The evaluation of the school results reports presented some interesting lessons learned. First, local stakeholders value enormously receiving their student assessment results and the fact the these can be used as an input to understand where their schools are and what the areas of improvement are. Second, stakeholders value a lot that results are disseminated with formative purposes only and not to punish or stigmatize schools with low results. Third, although school results reports were available online, many local stakeholders (especially teachers) mention that they are not sure how to access them or are not aware they can be accessed online. Fourth, among stakeholders that can access their school results reports, many have difficulties understanding how to interpret some of the content. Lastly, stakeholders report a very strong preference to receive the information about their school results reports via WhatsApp rather than through printed reports or the existing official digital platform.

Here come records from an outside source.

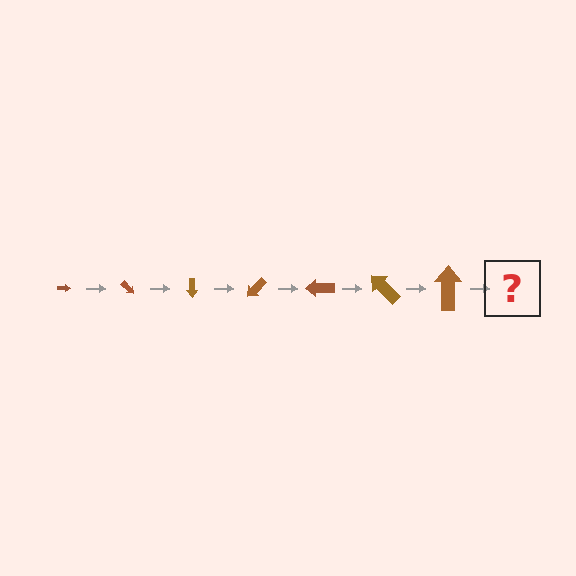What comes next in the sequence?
The next element should be an arrow, larger than the previous one and rotated 315 degrees clockwise from the start.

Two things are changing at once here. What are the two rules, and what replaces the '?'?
The two rules are that the arrow grows larger each step and it rotates 45 degrees clockwise each step. The '?' should be an arrow, larger than the previous one and rotated 315 degrees clockwise from the start.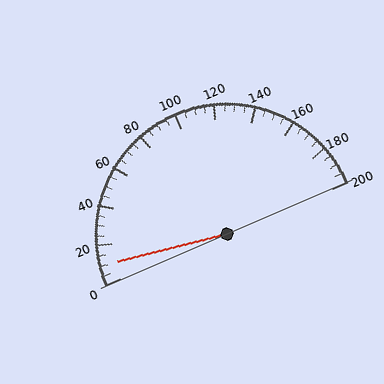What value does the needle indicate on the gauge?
The needle indicates approximately 10.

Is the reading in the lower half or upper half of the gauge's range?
The reading is in the lower half of the range (0 to 200).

These lessons learned can be considered when designing the dissemination of the results of upcoming rounds of SNEPE. For instance, the existing WhatsApp’s groups could be used to send infographics or animations showing and explaining the results, sharing sample test questions, informing school communities about the application of new rounds of SNEPE, and exchanging audiovisual materials with pedagogical resources to help schools address some of their learning challenges. Clear and simple messages, with guidelines for action could be shared with parents, teachers, principals, supervisors, and policy makers once a week or over a period of several weeks or months to expand the use of the student learning assessments results to promote improved learning outcomes.
Certainly, this does not mean that the use of traditional methods to communicate the results from student learning assessments should disappear. One could envision, for instance, dissemination strategies that combines social media and traditional communication methods. However, to the extent that technologies have already significantly disrupted the way in which information is shared, it is important to start rethinking how these can be leveraged to improve the level of access, understanding, appreciation, and use of the student learning assessment results.

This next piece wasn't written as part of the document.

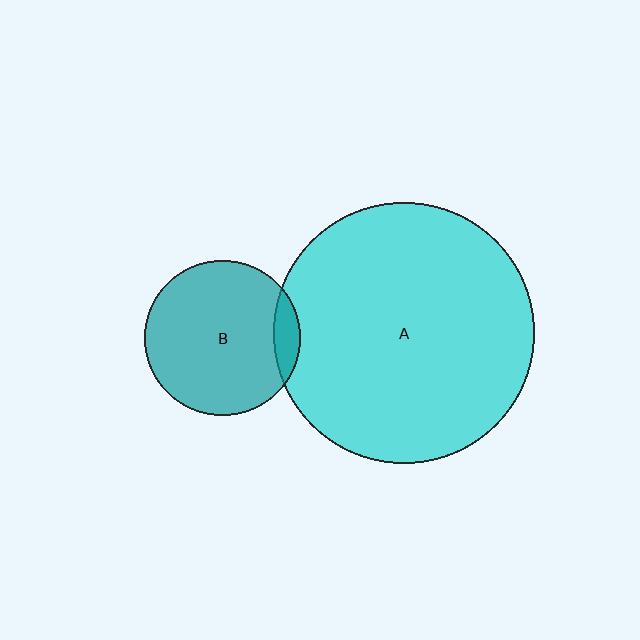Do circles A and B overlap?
Yes.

Using social media to disseminate student learning assessments has enormous advantages but potential risks too. On the one hand, social media greatly facilitates access to information even in the most remote areas, they allow for a timelier dissemination of results with messages reaching their final audiences instantly, they are much cheaper and cost-effective, and are also much more fun and green. On the other hand, social media messages can be hard to archive or retrieve in the future and there is always the risk of alterations to the official messages that might promote “fake news”. Consequently, governments and education evaluation agencies should weight these advantages and risks when designing national dissemination strategies for student learning assessments and try to develop mitigating plans to address some of the risks.